Mean Shift with ScikitLearn


What is Meanshift Clustering?


Mean shift clustering uses sliding-window to find dense areas in the data points. It is a centroid-based algorithm. The goal of the algorithm is to locate the centre points of each group/class, which works by updating candidates for centre points to be the mean of the points within the sliding-window. These candidate windows are then filtered in a post-processing stage to eliminate near-duplicates, forming the final set of centre points and their corresponding groups. The assumption is that the population is dense at the centre of each cluster.
Mean-shift algorithm starts by selecting a random point in the data space. Then, check the data in a fixed radius around the point, to identify the direction where the density increases most. The point continues to shift in the data space in order to move in the direction where the density increases most. This continues till you reach a point where the density decreases on every side. This is the centre of the group. This process is done with many sliding windows until all points lie within a window. When multiple windows overlap the merge and the maximum is preserved. The data points are then clustered according to the sliding window in which they reside.
This is different from the K-means algorithm because we do not select the number of clusters. The mean shift algorithm identifies this for us. That adds a lot of value. Ofcourse it leaves the room for configuration (hence room for doubt) because we have to select the radius of the sliding window. The radius in turn impacts the count of clusters identified.

Python Implementation

Let us now check out how this could be implemented in Python using ScikitLearn. To generate the training data, ScikitLearn provides us a method make_blobs
We can start by importing the required modules
In [1]: from sklearn.datasets.samples_generator import make_blobs
In [2]: from sklearn.cluster import MeanShift
In [3]: from sklearn.model_selection import train_test_split
Now, we can generate the required data.
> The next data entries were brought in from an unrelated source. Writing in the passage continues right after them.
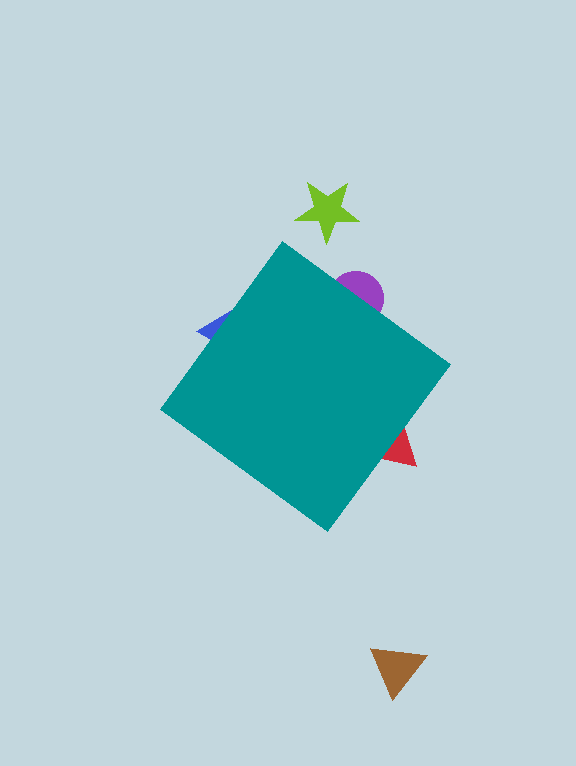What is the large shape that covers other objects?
A teal diamond.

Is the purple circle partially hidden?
Yes, the purple circle is partially hidden behind the teal diamond.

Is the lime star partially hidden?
No, the lime star is fully visible.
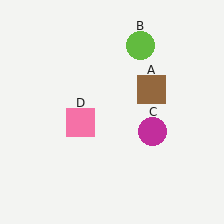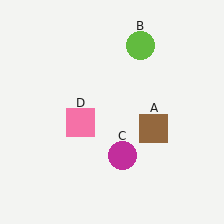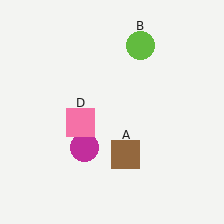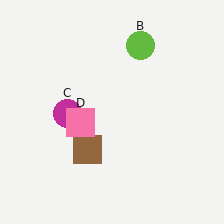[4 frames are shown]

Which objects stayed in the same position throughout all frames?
Lime circle (object B) and pink square (object D) remained stationary.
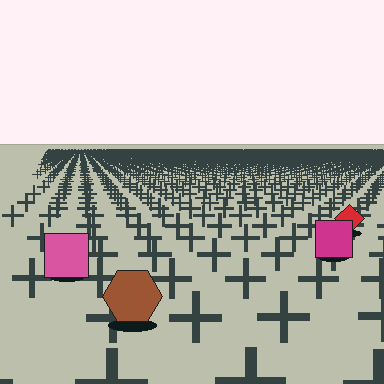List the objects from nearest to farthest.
From nearest to farthest: the brown hexagon, the pink square, the magenta square, the red diamond.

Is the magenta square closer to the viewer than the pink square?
No. The pink square is closer — you can tell from the texture gradient: the ground texture is coarser near it.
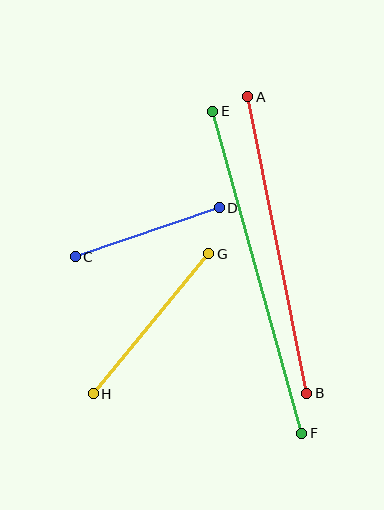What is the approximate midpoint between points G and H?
The midpoint is at approximately (151, 324) pixels.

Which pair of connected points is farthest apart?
Points E and F are farthest apart.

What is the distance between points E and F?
The distance is approximately 334 pixels.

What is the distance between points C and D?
The distance is approximately 152 pixels.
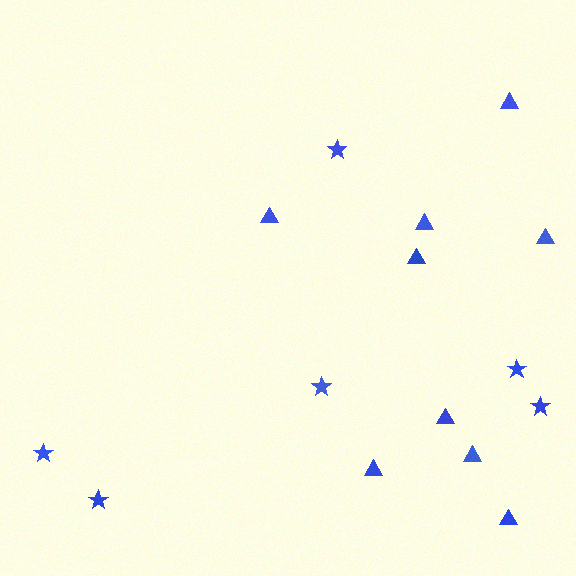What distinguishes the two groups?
There are 2 groups: one group of stars (6) and one group of triangles (9).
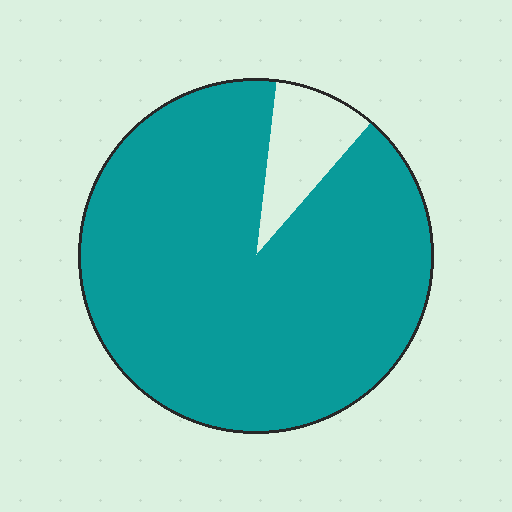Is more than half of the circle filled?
Yes.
Note that since this is a clustering application. We do not really need the target output. But, we generate the same just to make sure our model generates good clusters.
In [4]: X, y = make_blobs(n_samples=500, centers=5, n_features=5, random_state=0)
We can have a look at the data we got
In [5]: X.shape
Out[5]: (500, 5)
In [6]: y.shape
Out[6]: (500,)

In [7]: X[:2,]
Out[7]: array([[ 0.7927672 ,  4.69609538,  2.29690233,  1.00159957, -2.3564752 ],
       [ 5.60928139, -0.0376682 , -0.68774591,  9.60509046, -8.52337837]])

In [8]: y[:2,]
Out[8]: array([0, 2])
Now, create an instance of the MeanShift and try to fit the data
In [9]: ap = MeanShift()
In [10]: ap.fit(X)
Out[10]: MeanShift(bandwidth=None, bin_seeding=False, cluster_all=False,
     min_bin_freq=1, n_jobs=1, seeds=None)
Now we need to check how good is this clustering. The values in y were the clusters assigned by the make_blogs. They may not match exactly with the clusters generated by the MeanShift. For example, cluster 1 in the original data could be cluster 2 here. That is not important. But it is important that the clustering is similar. That is, if two elements were in the same cluster in the first set, they should be in the same group in the second set as well. To verify this, we can write a small script:
mismatch1 = 0
mismatch2 = 0
for i in range(y1.shape[0]):
    for j in range(y1.shape[0]):
        if ((y[i] == y[j]) and (y1[i] != y1[j])):
            mismatch1 = mismatch1 + 1
        if ((y1[i] == y1[j]) and (y[i] != y[j])):
            mismatch2 = mismatch2 + 1

print(mismatch1)
print(mismatch2)
The output is 0 and 120000! How did that happen? The script measures two types of problems. Two elements that were in the same cluster in the reference set should be in marked in the same cluster by the algorithm. And the other checks if two elements marked in the same cluster were actually in the same cluster. The first test passes without any problem. But the second one miserably goofed up. That means, the algorithm has grouped a few clusters together. So points that were not in the same cluster appear to be so. This limitation of the algorithm is that it identifies the cluster based on the density of points and if an entire cluster is not dense enough, it is pushed into another dense cluster. Thus, it may miss some clusters. But its performance is pretty good.